At home in California, Ashley Tawney remembers waking up from a nap on her couch. It was the middle of an October afternoon.
The house she and Ian had recently bought had several French doors. Through the glass of one of them, she watched two Marine officers pass by. She didn't have to open the door to see them standing there.
"It was just a real solemn ... very eerie sight. It's just like the movies, just like the movies," she recalls.
To this day, she doesn't know how she made it to the front door.
"I, like, floated over there or something," she says. "And everything was kind of in slow-motion. And I opened the door, and then they started off with the whole spiel ... and I was just in shock."
"I remember my cat was playing with the chaplain's uniform. ... Then they started to do the paperwork ... the whole, me going to Dover to meet his body, and that's when it hit me, and I just covered my face with my hand and was like, 'Oh my God, oh my God.' There's no goodbye and there's no nothing. I couldn't fathom that he was gone," she says.
What happened to Ashley Tawney was happening to other Marine families.
The Darkhorse battalion was taking horrific casualties. Back home, the emails and phone calls flew back and forth.
To calm everyone down, the Marines convened a town hall meeting, and 150 family members showed up.
"I wasn't prepared for it to be as bad as it was. I don't think any of us really thought it was going to be like it was in October," recalls Amy Murray, the wife of Capt. Patrick Murray.
Says Kait Wyatt, wife of Cpl. Derek Wyatt: "It's pretty much hell on Earth for most wives, just going day to day with not knowing."
'Every Day Someone Was Dying'
October 2010 was pretty much hell on Earth for the Marines in Sangin, too.
Cpl. Marcus Chischilly stepped on an IED on Oct. 9.
"I was probably the eighth person that stepped on that same IED. It's based on luck, really," he remembers.
Capt. Chris Esrey recalls the incident in which Lance Cpl. John Sparks died. "Sparks just grabbed his machine gun and went to his rooftop ... and began to exchange fire with the insurgents when he was struck by a bullet."
There were "IEDs everywhere," says Lance Cpl. Josue Barron. "So one of my friends just stepped on one, and it got both of us."
"Every day someone was dying, or every day someone was losing a limb," he adds. "So we were just like, when are they going to stop?"
It fell to Morris, the battalion commander, to fix things.
"I was on my own for this. I mean, having to figure this out? It's up to the battalion commander," he says.
Morris pressed his company commanders to take extra care on patrol. He stepped up training: The Marines buried mock IEDs and practiced finding them. And Morris asked for reinforcements.
His bosses back at the Pentagon had a different idea. Defense Secretary Robert Gates suggested pulling the Marines out of Sangin for a while.
The Marines' top officer, Gen. James Amos, said "absolutely not."
"We don't do business that way.

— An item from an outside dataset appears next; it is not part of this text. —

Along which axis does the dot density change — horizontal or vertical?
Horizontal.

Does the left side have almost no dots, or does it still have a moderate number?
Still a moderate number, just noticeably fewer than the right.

You would have broken the spirit of that battalion," Amos says.
Instead of pulling Darkhorse out, the military sent hundreds more Marines, as well as mine-clearing equipment.
Progress At A Price
Two months went by. By January, things started to get better.
Capt. Chris Esrey remembers that getting "more boots on the deck really increased our patrolling," while Sgt. Daniel Robert says it became easier for the Marines to get some rest.
The fighting let up. Morris says life returned: markets opened; children were on the streets.
Progress came at a price: 25 dead and 184 wounded, with 34 losing at least one limb over the course of the deployment. But the Marines say it was worth it.
"Every single Marine that was over there — and saw the beginning and saw the end — saw the 180-degree change in that place," Morris says. "We changed it. We changed it completely."
"It went from total war-fighting of three months to saving lives and rebuilding homes," says Sgt. John Decker.
Remembering Those Who Were Lost
In April, back at Camp Pendleton, the survivors of Darkhorse gathered for a memorial service.
Some stood, some sat at a helicopter landing zone, a wide patch of asphalt surrounded by low brush, mountains in the distance. They faced 25 combat crosses, one for each of the dead. Helmets and weapons and combat boots sat on a wooden base.
Morris, Darkhorse's commander, stood before the families and the wounded.
"I hope you understand how much we appreciated your sons, your husbands, your brothers in life — and how much we continue to value their sacrifice and their memory. Marines, your Marines, these Marines — they took the fight to the enemy, and they won," he told them.
As the wind kicked up, they called the names of the Marines who were lost.
Ashley Tawney was there with her infant daughter, Claire — born three months after her father died — and remembers looking out at the crowd.
"Just seeing all the people that this deployment had affected, all the wounded, just the loss is just, like, overwhelming. And it kind of felt like his work funeral. He'll never get up when it's dark outside and drive to work and come home late. And our life down there was over. That chapter was over," she says.
Ashley is starting a new chapter. She plans to move to North Carolina. Her mother lives there. And it's not far from the Marine base at Camp Lejeune.
"Being part of that Marine family, you feel real secure. It's hard, because I still longed for that, I still wanted to be part of that life, but I didn't have him anymore, and he was my connection to that life," Ashley says. "I'm still a military widow, but then I'm not — I'm back in civilian life again, so it's hard to know where to fit in."